Furieux, je l’achève d’un grand coup de talon. Me v’là nettoyeur de tranchées, à c’t’ heure. Malin. Nous sommes maintenant coupés des forces policières qui cernent le quartier. On va avoir bonne mine si ça tourne chtouille. Tireur d’élite, Magnin, mais maladroit dans ses gestes. L’éléphant vise bien avec sa trompe, seulement pour l’exercice, grâce et souplesse, il risque pas de mettre une patte sur le podium. Je récite des choses malveillantes à l’endroit de mon collaborateur. Ça commence par enviandé et on ignore par quoi ça finira.
Et les autres chacals qui n’arrivent toujours pas.

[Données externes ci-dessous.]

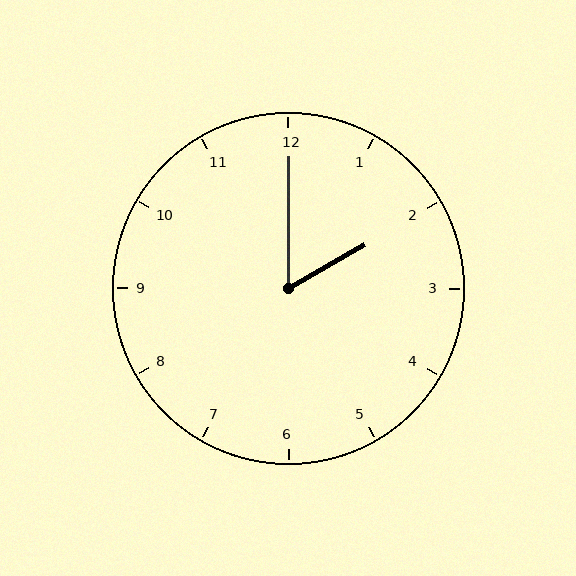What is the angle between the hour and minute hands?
Approximately 60 degrees.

Pour user mon énervement, et chasser la froidure nocturne, je commence à faire les cent pas.
C’est au vingt-troisième que je bute contre le cadavre de Magnin. Il gît à la renverse, les bras en croix. Il a toujours son fusil à lunette en bandoulière, mais la crosse de l’arme est brisée, le canon tordu. J’examine le pauvre garçon et je détermine assez facilement ce qui s’est passé.
On l’a abattu d’une balle pendant qu’il gravissait l’échelle verticale de la grue. Une prune de gros calibre, virgulée par un flingue muni d’un silencieux, je présume. La balle a pénétré par le ventre et elle est ressortie entre les omoplates. Le champion de la serveuse de calandes toutes catégories est tombé comme une pierre et s’est écrasé le bocal à l’arrivée.
« Sois prudent, papa : pense à nous. »
Ma gorge se serre. Je me traite de minable, d’assassin. Si j’avais emballé le comte de Monte-Carlo au lieu de finasser, Magnin serait en train de fourbir la jupaille d’une nana dans son impasse de Boulogne. Quelle chierie de métier, Seigneur !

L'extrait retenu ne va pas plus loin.